私の子育てこれでいいの!? 第3回 パパ丈夫で留守がいい!?

グレイ岸ひとみ

 アメリカ人の夫は私によく花をくれました。つき合う前は、細い花びんにセンスのいい可憐な花が一輪さしてあったり、見たことのない珍しい花だったり。いつもカードが添えてあり、ロマンチックな気持ちに酔わせてくれました。婚約中には鉢植えされた見事なコチョウランをくれて、私は大事に大事に育てました。

 しかし、結婚し、子どもが生まれ、時が流れていく中で、花の種類も質も変化の一途をたどっています。私たちの関係の推移をあらわすように。

 日本に引越してすぐに双子を妊娠し、毎日疲れきっていた私を励まそうと、結婚記念日に夫が花束を持って帰って来ました。”Happy Anniversary!”(結婚記念日おめでとう)と言って差し出しだされた花は、なんと花屋でも一番安い仏花だったのです。私の口は開いたまま。「どうかしたの?」感激の極まりなのか、とまどいの沈黙なのか、混乱する彼。「その花はねぇ、お墓参りに……」。次の瞬間二人で大笑い。日本語がわからず、物価の違いに苦労していたことも吹き飛んでしまいました。

 昨年の私の誕生日のことです。長女れいあと買い物に出かけた夫が帰って来ました。「ママ、目をつむって! すごいプレゼントがあるよ」という娘の興奮に説得されて、目を閉じて、大きな笑みを浮かべて、両手を前に出しました。「お誕生日おめでとう!」手にずっしりと鉢の重みを感じました。「異様な方向に伸びていて芸術的だろう……」と夫。目を開けると私はアロエの鉢植えを持っていました。目がテンになるって、このことか。「あっ、あっ、ありがとう……」。今年もそのアロエは元気に育っています。

 そして、とうとう結婚九年目にして事件は起こりました。私も夫も結婚記念日を忘れてしまったのです。仕事で外泊中に夫が思い出し、バラの花束を抱えて申しわけなさそうに帰って来ました。一週間遅れてのお祝いとなりました。罪ほろぼしのバラの花。

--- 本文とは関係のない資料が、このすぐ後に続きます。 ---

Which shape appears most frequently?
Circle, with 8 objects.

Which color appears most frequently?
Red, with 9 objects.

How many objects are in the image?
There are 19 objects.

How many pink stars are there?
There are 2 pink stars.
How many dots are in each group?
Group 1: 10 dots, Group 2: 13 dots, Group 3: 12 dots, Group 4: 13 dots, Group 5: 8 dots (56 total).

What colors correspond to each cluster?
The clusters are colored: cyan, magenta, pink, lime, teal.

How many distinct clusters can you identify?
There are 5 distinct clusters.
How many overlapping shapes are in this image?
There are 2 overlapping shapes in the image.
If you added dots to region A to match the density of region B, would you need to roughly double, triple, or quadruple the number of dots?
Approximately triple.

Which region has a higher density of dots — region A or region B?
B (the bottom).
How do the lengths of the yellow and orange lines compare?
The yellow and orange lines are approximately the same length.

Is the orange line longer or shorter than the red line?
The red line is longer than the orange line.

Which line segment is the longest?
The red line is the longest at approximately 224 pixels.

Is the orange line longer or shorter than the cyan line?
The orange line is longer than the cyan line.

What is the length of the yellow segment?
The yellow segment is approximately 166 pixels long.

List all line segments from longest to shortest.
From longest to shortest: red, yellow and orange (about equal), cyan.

 しかし、さらに付け加えなければならないことがあるのです。実は、夫がなぜバラの花束をくれたのかわからず、言われるまで結婚記念日をすっかり忘れていたのです。穴があったら入りたいってこのことか。なんという失態……。


 「出会ったころの洗練されたセンスは?」なんて夫婦の変わりようを夫のせいにしていましたが、私の愛情表現はどうなってしまったのだろう、と自分を責め、問いただす今日このごろです。毎日が怒濤のように過ぎ去っていくわが家。そんな生活のどこかに埋もれてしまった夫婦の落ち着いた会話や愛情のこもった言葉がけ。いつの間にか育児の疲れから夫にあたったり、家にいながら手伝ってくれない夫に腹を立てたり。

 子どもにちょっと注意するつもりが大きな声を出し、子どもを驚かせ、よくよく考えてみるとその怒りは「自分のことばかり考えている」夫に向けられたりするのです。そのくせ、夫が外泊するようなことがあると、なぜか私も気が張ってか、子どもたちといつもより充実した時をすごせたりするのです。不思議です。

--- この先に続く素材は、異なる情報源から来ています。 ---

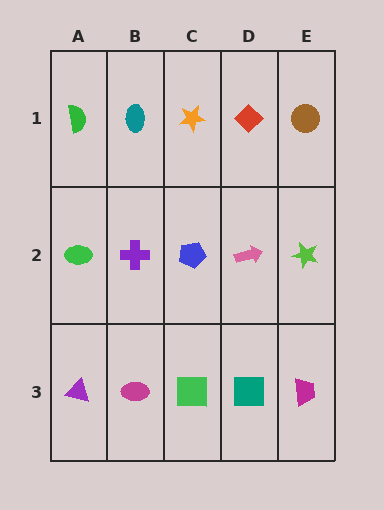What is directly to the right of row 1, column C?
A red diamond.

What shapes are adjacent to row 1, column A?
A green ellipse (row 2, column A), a teal ellipse (row 1, column B).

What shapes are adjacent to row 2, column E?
A brown circle (row 1, column E), a magenta trapezoid (row 3, column E), a pink arrow (row 2, column D).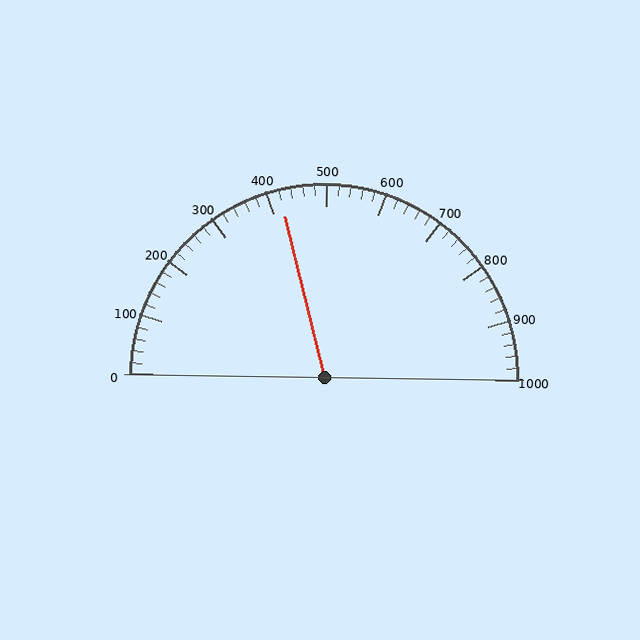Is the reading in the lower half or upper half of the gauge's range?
The reading is in the lower half of the range (0 to 1000).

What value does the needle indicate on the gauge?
The needle indicates approximately 420.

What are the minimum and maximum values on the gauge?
The gauge ranges from 0 to 1000.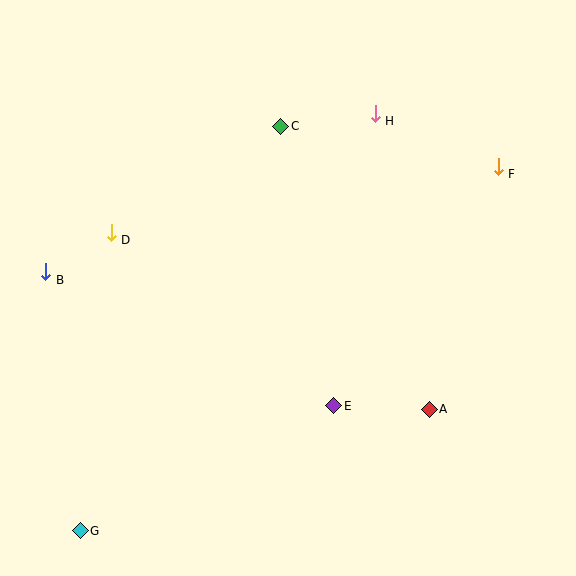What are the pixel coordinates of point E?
Point E is at (334, 406).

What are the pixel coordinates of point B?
Point B is at (46, 280).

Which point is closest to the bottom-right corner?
Point A is closest to the bottom-right corner.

 先日、幼稚園からの帰り道、れいあが尋ねました。「ねぇ、パパうちにいるの?」「いるよ、今日は家で仕事してるよ。」娘の返答にびっくりしました。「え~っ! いやだぁ~。」これってどこから来てるのかしら。私の夫への態度のコピー?まさか……ね。

 夫自身は子どもに妻をとられたと思うこともあるらしい。子どもたちのお皿に食事を先に盛っていたら、「ちょっと多すぎるよ、大人から盛ってほしい」なんて子どもを優先することに憤慨することも。そんなとき、「男の人って子どもみたい」と思うと同時に「夫の存在を忘れちゃいけない」と襟を正されたりします。

 それでも、子どもたちもまだまだ小さいので、お腹を空かせてだだをこねられると、ついつい「子どもたちからまず先に」とあせってしまうのです。どちらを先にというよりは、お互いに「愛されている」ことを実感できたら、それだけでいいのかもしれません。夫も、子どもたちも、そしてママも。だけど、空腹時はそんなきれいごとを言っていられません。

 子育てに追われる中、夫婦のかかわり方やコミュニケーションの形は変わらざるを得ないのかもしれません。「愛は育てるもの」とよく耳にしますが、努力の必要性を最近やっと噛みしめています。相手に努力を期待するばかりではなくて、「自分」にできる努力を。たとえ仏花でも、一週間遅れても、記念日を忘れても、心から相手の存在を喜び、伝わる形で愛情を表現しなくちゃ、と思うのです。

 ということで昨年のクリスマスは、子どもたちよりも先に夫のプレゼントを用意してみました。